Preliminary exercise: TV drama scene

Task: Create a scene from your TV drama (either family or crime drama as per brief).

Length: 30-60 seconds

Equipment: Your own camera, smart phone or sign out a Media department Canon SLR from Mr Shepherd (recommended).

Groups: None. You MUST work individually. However, other people can act in the film or operate equipment (e.g. camera, sound) as long as they are directed by the candidate submitting the work. Keep a note of who you use and how you directed them.

What your TV drama scene needs to include

Content: Your scene must include at least two characters that either reinforce or subvert stereotypes.

Camerawork: You must include an establishing shot, long shot, medium shot, close-up, extreme close-up, over-the-shoulder shot and either a high or low angle shot. You also must include both fixed camera (tripod) shots and camera movement (e.g. handheld, tracking, pan etc.)

Editing: You must include match-on-action, shot-reverse-shot and adhere to the 180 degree rule.

Sound: You must include dialogue and/or voiceover, non-diegetic sound (e.g. music), diegetic sound (e.g. dialogue, ambient sound, foley sound/SFX).

Mise-en-scene: iconography to establish genre - actor placement/movement, costume and make-up, props, setting etc. Only one setting should be used for this preliminary task.

Deadlines

Planning deadline: Wednesday 2 October 

Filming deadline: Friday 4 October

Final deadline: Friday 11 October


Research and planning tasks

Create a blogpost called 'Preliminary exercise: Research and planning' and complete the tasks below. First, watch this clip on the mistakes beginner filmmakers make - it will help you identify the errors to avoid when planning and shooting your film.

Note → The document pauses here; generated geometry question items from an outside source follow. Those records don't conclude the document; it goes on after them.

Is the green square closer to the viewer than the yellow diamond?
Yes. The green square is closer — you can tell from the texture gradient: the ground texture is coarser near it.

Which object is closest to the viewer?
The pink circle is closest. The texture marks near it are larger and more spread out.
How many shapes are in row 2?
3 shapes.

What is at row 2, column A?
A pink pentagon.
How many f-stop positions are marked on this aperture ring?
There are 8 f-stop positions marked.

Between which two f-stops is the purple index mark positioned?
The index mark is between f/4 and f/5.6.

There are loads more tips and tutorials from Darius Britt (D4Darius on YouTube) that we would recommend watching as part of your research and planning. These include:


Now complete the following tasks:

1) State the genre you have chosen for your TV drama - family or crime drama.

2) Choose at least three TV dramas similar to your concept and watch the trailer and one scene from each. Make bullet-point notes on everything you watch, commenting on camerawork, editing, sound and mise-en-scene.

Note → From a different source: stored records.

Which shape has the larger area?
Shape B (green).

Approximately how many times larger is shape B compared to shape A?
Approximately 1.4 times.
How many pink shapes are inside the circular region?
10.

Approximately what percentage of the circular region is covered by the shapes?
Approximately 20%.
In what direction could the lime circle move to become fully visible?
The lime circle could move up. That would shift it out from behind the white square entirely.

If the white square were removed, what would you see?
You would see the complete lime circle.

3) Write a script for your TV drama scene. You'll find guidance for writing a script in the BBC Writers' Room (click on the Script Library to read real examples of professional TV scripts).

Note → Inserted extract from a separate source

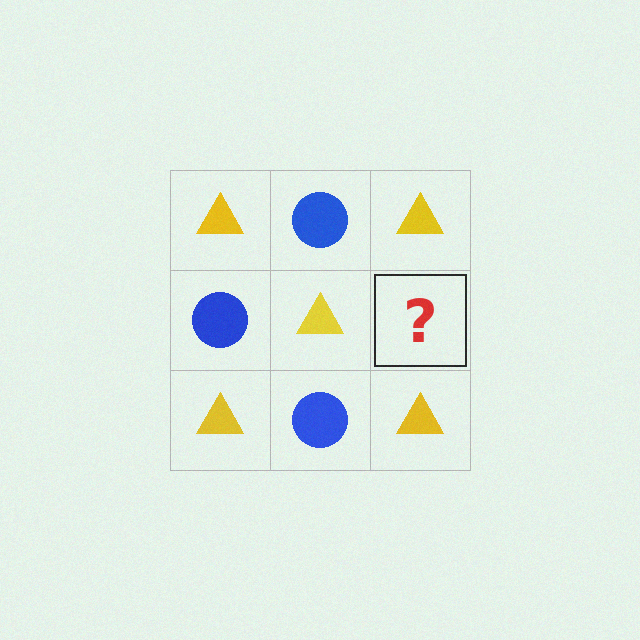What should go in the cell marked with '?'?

4) Write a shot list containing EVERY shot you plan to film AND additional shots to create flexibility when editing. These additional shots are often close-ups, cutaways, alternative angles or similar. I advise using a simple table on Microsoft Word to set out your shot list - you can find an example here

5) Plan your mise-en-scene: what iconography are you including to ensure your audience understands the genre? Plan your cast, costume, make-up, props, lighting and setting. For this preliminary task, use just one location to keep it simple.

6) Plan a shooting schedule that will ensure everything is filmed by the deadline. Include when, where, who is required and what shots you will complete at each time/location.

Optional additional planning: Storyboard key shots from your scene. What visual style are you trying to create? Storyboard sheets are available in DF07.